In the South China Sea, sea fog brings severe disasters every year, but forecasters have yet to implement an effective sea-fog forecast. To address this issue, we test a liquid-water-content-only (LWC-only) operational sea-fog prediction method based on a regional mesoscale numerical model with a horizontal resolution of about 3 km, the Global and Regional Assimilation and Prediction System (GRAPES), hereafter GRAPES-3km. GRAPES-3km models the LWC over the sea, from which we infer the visibility that is then used to identify fog.
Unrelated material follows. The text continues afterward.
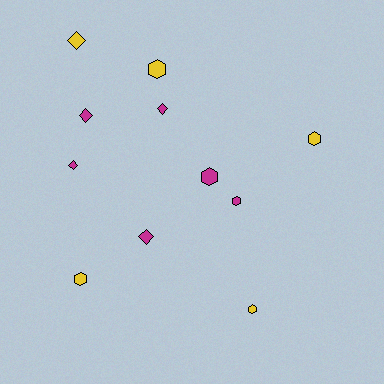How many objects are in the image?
There are 11 objects.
We test the GRAPES-3km here against measurements in 2016 and 2017 from coastal-station observations, as well as from buoy data, data from the Integrated Observation Platform for Marine Meteorology, and retrieved fog and cloud patterns from Himawari-8 satellite data. For two cases that we examine in detail, the forecast region of sea fog overlaps well with the multi-observational data within 72 h. Considering forecasting for 0-24 h, GRAPES-3km has a 2-year-average equitable threat score (ETS) of 0.20 and a Heidke skill score (HSS) of 0.335, which is about 5.6% (ETS) and 6.4% (HSS) better than our previous method (GRAPES-MOS). Moreover, the stations near the particularly foggy region around the Leizhou Peninsula have relatively high forecast scores compared to other sea areas. Overall, the results show that GRAPES-3km can roughly predict the formation, evolution, and dissipation of sea fog on the southern China coast.